Reportées sur l’écran de papier grâce à l’encrage puis à l’impression, ces lignes entremêlées, en lacis, l’atteignent avec plus ou moins de violence. En l’occurrence, les couleurs gravées n’indiquent aucunement un ton local mais une puissance d’impact qui témoigne de la plus ou moins grande distance parcourue et du temps écoulé depuis l’élan d’origine. Dans ces images, certaines couleurs, directement sorties du tube, affleurent à la surface neigeuse, d’autres issues de précieux mélanges s’en dégagent à peine, d’autres encore, pâlies, s’y enfoncent définitivement. Tour à tour, chacune transmet au nerf optique sa charge, de nature quasi électrique, qui témoigne de l’histoire ou très lente ou fulgurante de la sensation.

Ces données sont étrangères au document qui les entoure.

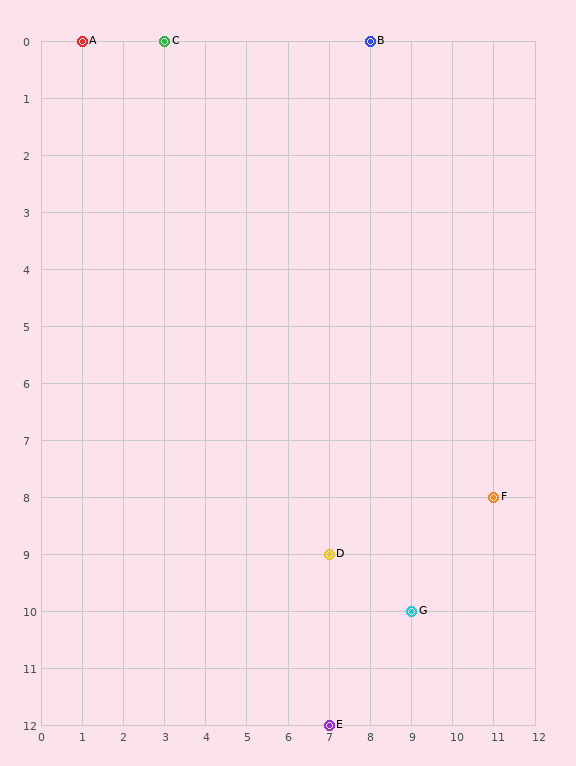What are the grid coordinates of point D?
Point D is at grid coordinates (7, 9).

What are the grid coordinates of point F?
Point F is at grid coordinates (11, 8).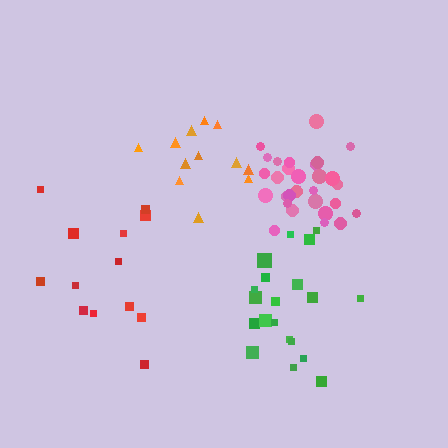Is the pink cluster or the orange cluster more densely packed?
Pink.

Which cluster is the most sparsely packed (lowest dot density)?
Red.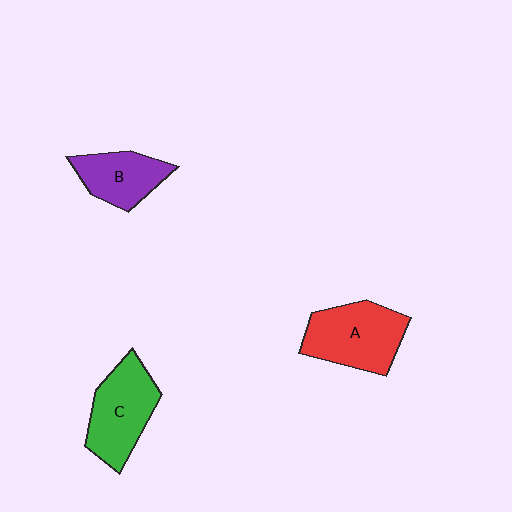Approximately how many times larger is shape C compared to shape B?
Approximately 1.4 times.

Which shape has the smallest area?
Shape B (purple).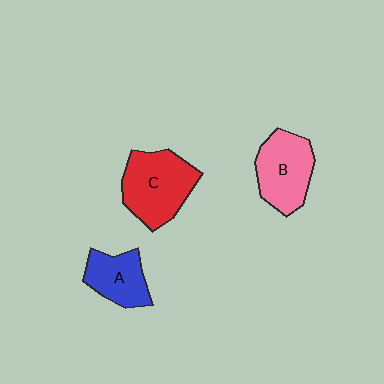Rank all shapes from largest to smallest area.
From largest to smallest: C (red), B (pink), A (blue).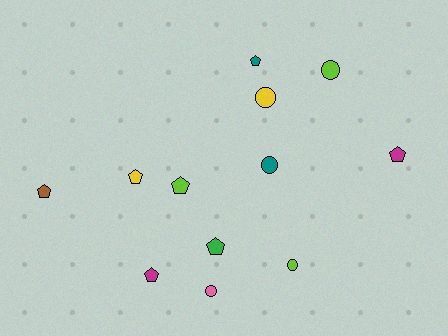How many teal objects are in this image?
There are 2 teal objects.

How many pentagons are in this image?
There are 7 pentagons.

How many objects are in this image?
There are 12 objects.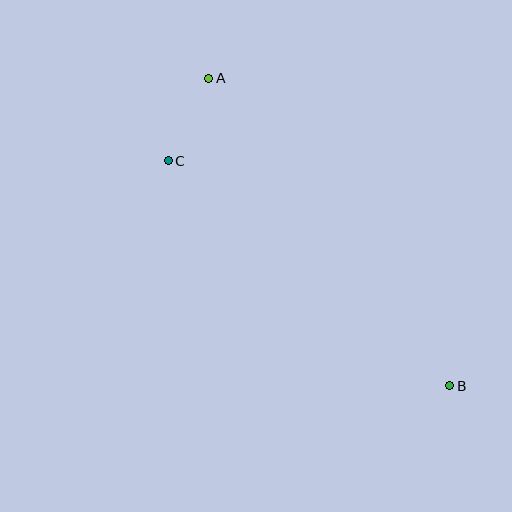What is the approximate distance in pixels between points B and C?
The distance between B and C is approximately 361 pixels.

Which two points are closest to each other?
Points A and C are closest to each other.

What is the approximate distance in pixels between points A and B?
The distance between A and B is approximately 391 pixels.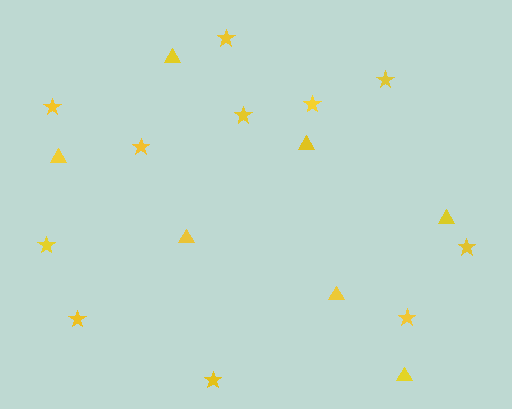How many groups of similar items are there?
There are 2 groups: one group of triangles (7) and one group of stars (11).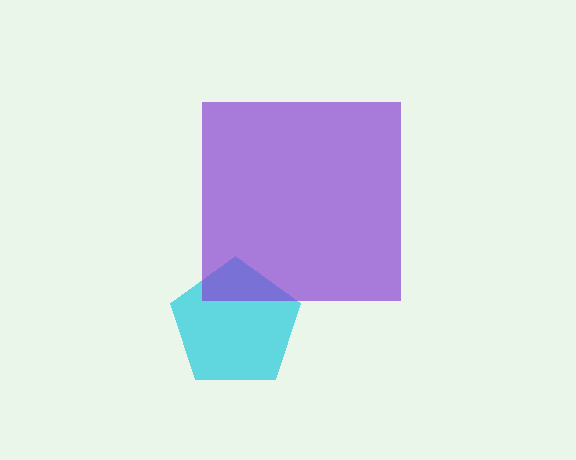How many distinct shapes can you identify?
There are 2 distinct shapes: a cyan pentagon, a purple square.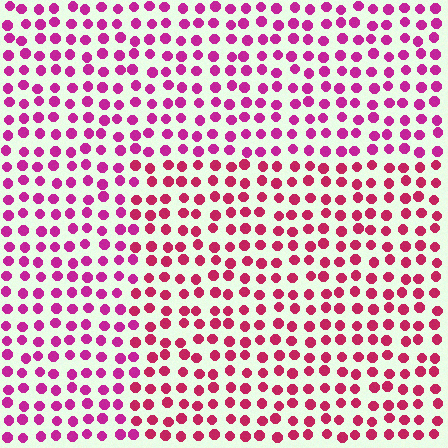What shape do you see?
I see a rectangle.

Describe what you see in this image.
The image is filled with small magenta elements in a uniform arrangement. A rectangle-shaped region is visible where the elements are tinted to a slightly different hue, forming a subtle color boundary.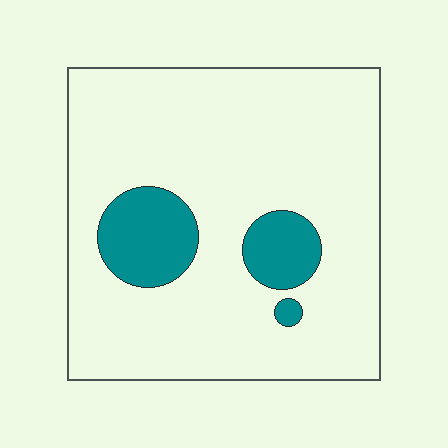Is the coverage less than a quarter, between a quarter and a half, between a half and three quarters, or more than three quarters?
Less than a quarter.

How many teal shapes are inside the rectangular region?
3.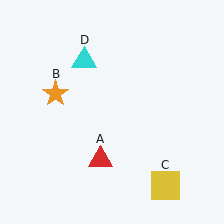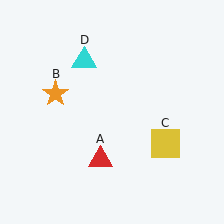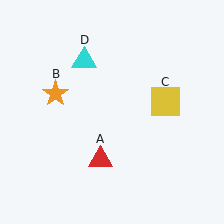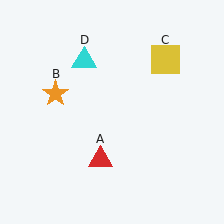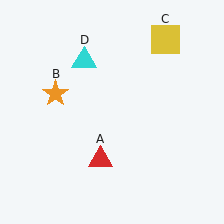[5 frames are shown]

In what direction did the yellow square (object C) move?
The yellow square (object C) moved up.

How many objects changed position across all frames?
1 object changed position: yellow square (object C).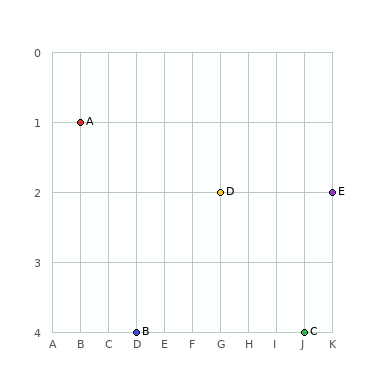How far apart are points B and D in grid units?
Points B and D are 3 columns and 2 rows apart (about 3.6 grid units diagonally).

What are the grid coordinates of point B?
Point B is at grid coordinates (D, 4).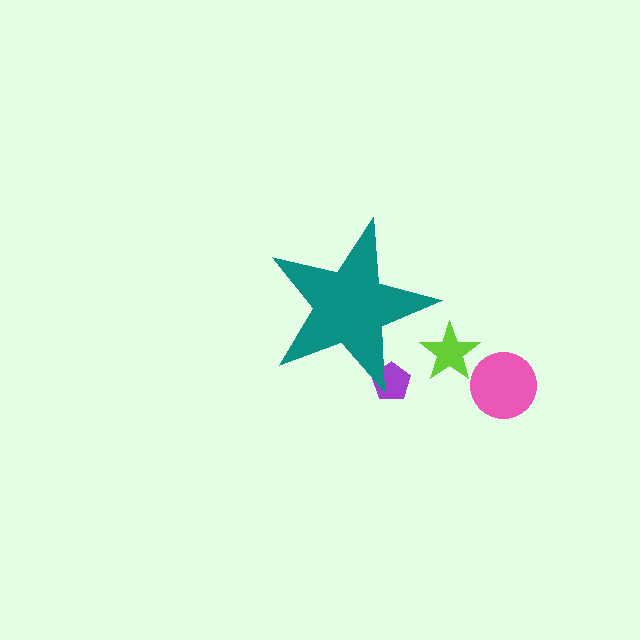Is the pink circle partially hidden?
No, the pink circle is fully visible.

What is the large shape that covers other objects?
A teal star.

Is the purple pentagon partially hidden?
Yes, the purple pentagon is partially hidden behind the teal star.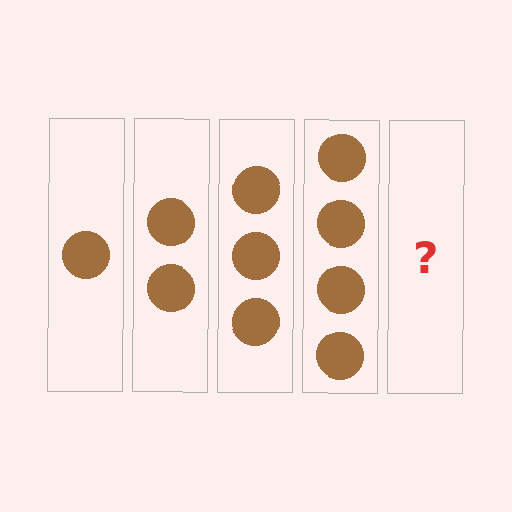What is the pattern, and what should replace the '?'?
The pattern is that each step adds one more circle. The '?' should be 5 circles.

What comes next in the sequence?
The next element should be 5 circles.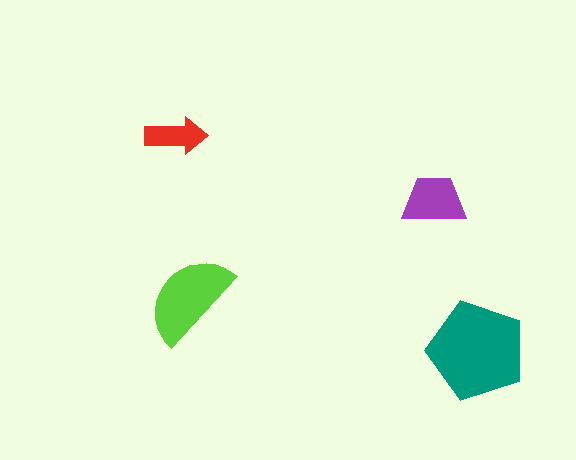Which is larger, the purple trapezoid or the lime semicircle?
The lime semicircle.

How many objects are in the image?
There are 4 objects in the image.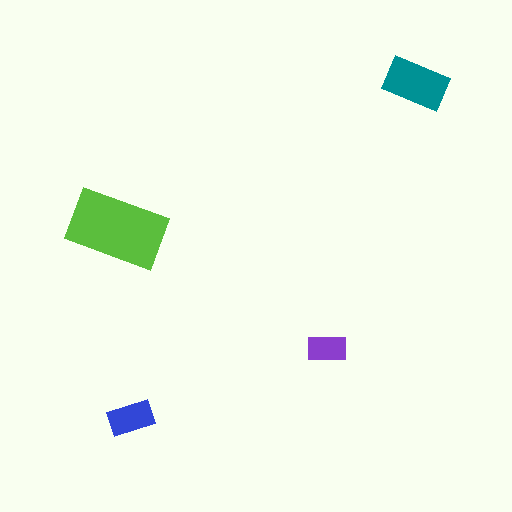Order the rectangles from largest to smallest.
the lime one, the teal one, the blue one, the purple one.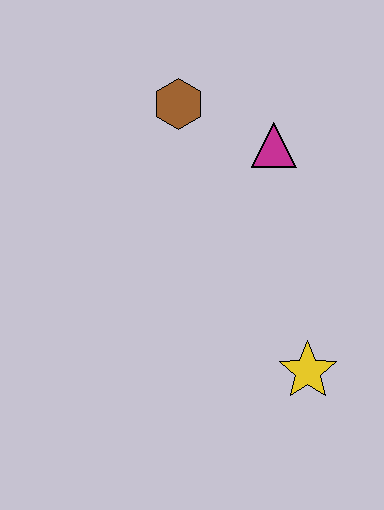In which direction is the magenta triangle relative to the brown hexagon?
The magenta triangle is to the right of the brown hexagon.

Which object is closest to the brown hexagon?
The magenta triangle is closest to the brown hexagon.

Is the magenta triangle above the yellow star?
Yes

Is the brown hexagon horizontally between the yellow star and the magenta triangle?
No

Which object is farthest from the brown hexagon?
The yellow star is farthest from the brown hexagon.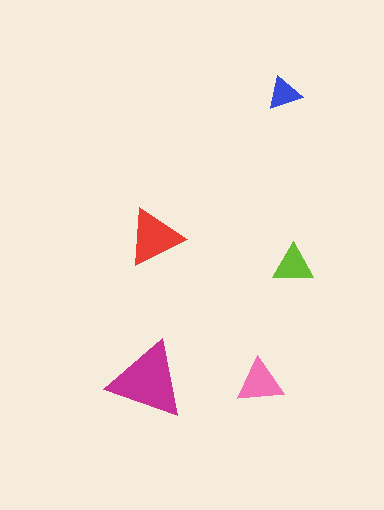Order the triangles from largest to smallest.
the magenta one, the red one, the pink one, the lime one, the blue one.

Ces foules bigarrées qui se croisent, se mêlent et luttent ensemble à la surface de la feuille, se séparent aussi avec un étrange bruit : comme un soulèvement ténu, un froissement comparable à la chute d’une feuille dans une forêt, moins encore. C’est dire à quel point les pouvoirs expressifs se sont développés chez cette artiste, que l’oreille puisse s’entrouvrir à son tour devant ces images, comme à l’appel d’un chant encore très lointain, inarticulé peut-être, mais déjà audible. Il surgit, ce son, de la même manière que les images, parfois, accompagnent l’audition de très subtiles musiques, sans qu’on les ait jamais appelées. Mais n’est-ce pas le propre de l’art que de multiplier les accès à la perception et de relier l’évidence aux harmonies invisibles.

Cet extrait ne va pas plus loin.